Als sie alles ausgepackt hatte, erklärte sie mir, wie ich den Sand möglichst behutsam zur Seite schaufeln konnte, um die Muscheln nicht zu beschädigen. Ich stöhnte genervt. Natürlich wusste ich, wie man einen Fund ausgrub, schließlich waren es nicht nur ihre Eltern, die uns das beigebracht hatten.

Nach einer Weile, in der meine Schwester nicht anders konnte, als mich zu bevormunden, legten wir schließlich los. Häuflein für Häuflein verschwand der Sand und die Platte wurde immer größer. Es stellte sich heraus, dass die Muscheln nur in ihrer Mitte angebracht waren, um die Kartusche herum. Der Rest war wohl einst bemalt gewesen, nun konnte man allerdings kaum mehr etwas erkennen, weil die Malerei sich solange unter Sand befunden hatte, der die Farbe langsam abschliff. Wir arbeiteten schweigend, nur ab und zu machten wir den anderen auf eine Entdeckung aufmerksam. Die Sonne brannte auf uns hinab, als wolle sie uns schmoren und bald lief uns der Schweiß in Strömen. Nicht einmal der unförmige Steinbrocken neben uns spendete Schatten. Ich brach seufzend meine Arbeit ab. Inzwischen hatten wir die ganze Platte von gröbsten Sand befreit, und weitere Inschriften darauf entdeckt.

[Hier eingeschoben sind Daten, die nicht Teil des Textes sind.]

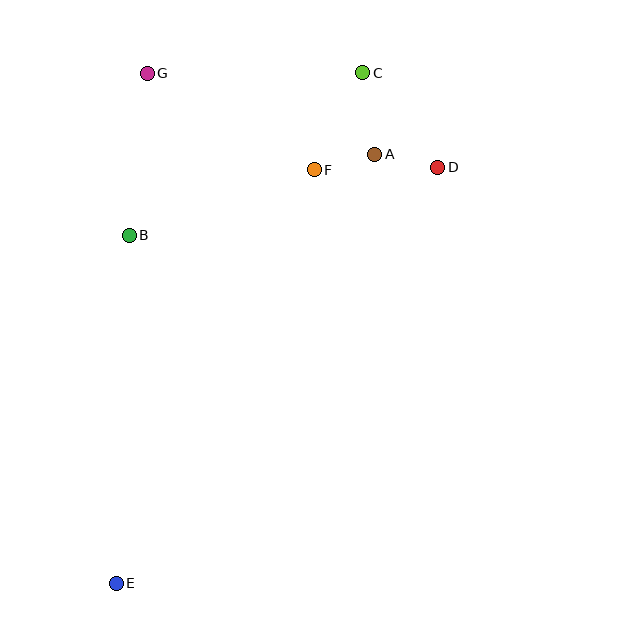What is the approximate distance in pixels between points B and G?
The distance between B and G is approximately 163 pixels.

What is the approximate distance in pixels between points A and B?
The distance between A and B is approximately 258 pixels.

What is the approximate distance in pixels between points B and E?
The distance between B and E is approximately 348 pixels.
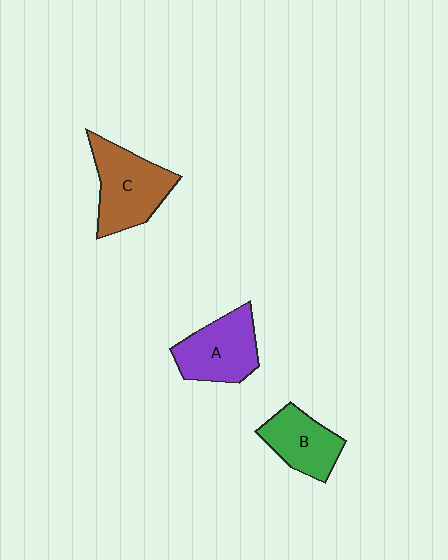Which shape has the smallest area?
Shape B (green).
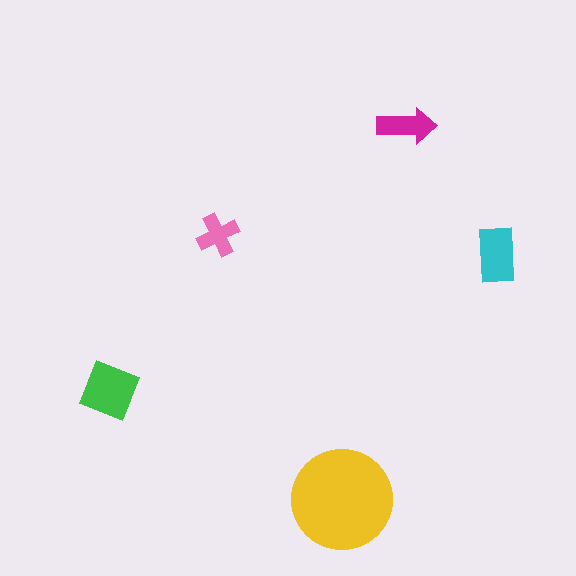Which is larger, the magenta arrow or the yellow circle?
The yellow circle.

"Kannst du lesen, was darauf steht?", fragte ich Lea neugierig, doch diese schüttelte resigniert den Kopf und antwortete: "Ich kann zwar die meisten Hieroglyphen lesen, diese hier ergeben für mich aber keinen Sinn." An ihrem Gesichtsausdruck konnte ich ablesen, wie sehr sie das wurmte. "Mach dir nichts daraus", wollte ich sie deshalb aufmuntern, "Sogar Mum und Dad können manchmal Inschriften nicht entziffern. Apropos... Stell dir mal ihre Gesichter vor, wenn wir von unserer Entdeckung erzählen!" Ich lachte fröhlich. Die würden Augen machen! Auch Lea stimmt mit ein, bevor sie schnell wieder ernst wurde. "Na dann, lass uns reingehen!", meinte sie aufgeregt und stand auf.

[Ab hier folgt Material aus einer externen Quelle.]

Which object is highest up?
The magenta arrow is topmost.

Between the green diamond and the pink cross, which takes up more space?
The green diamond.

"Was?!", rief ich erschrocken. Lea klopfte sich angesichts meines Entsetzens seelenruhig den Sand vom Rock. "Natürlich. Hast du nicht bemerkt, dass man die Platte öffnen kann? Vielleicht ist es kein Grab, aber man kann es betreten." "Und du willst da einfach so rein?", wollte ich beunruhigt wissen, und bei dem Gedanken daran lief mir ein kalter Schauer über den Rücken. "Ja klar! Stell dir vor was wir da unten alles finden könnten!", schwärmte sie. "Ja, nämlich dreckige Mumien, verfaulte Innereien und was weiß ich was noch für gruseliges Zeug!", versuchte ich zu argumentieren, doch es half nichts. Meine eindeutig zu motivierte Schwester schob mich zur Seite und wies mich an, ihr zu helfen. Sie erklärte, wie man die Platte bewegen konnte, denn natürlich hatte sie den Mechanismus sofort durchschaut. Gemeinsam schafften wir es mit Ach und Krach die Platte zu bewegen und sie ließ sich zur Seite schieben.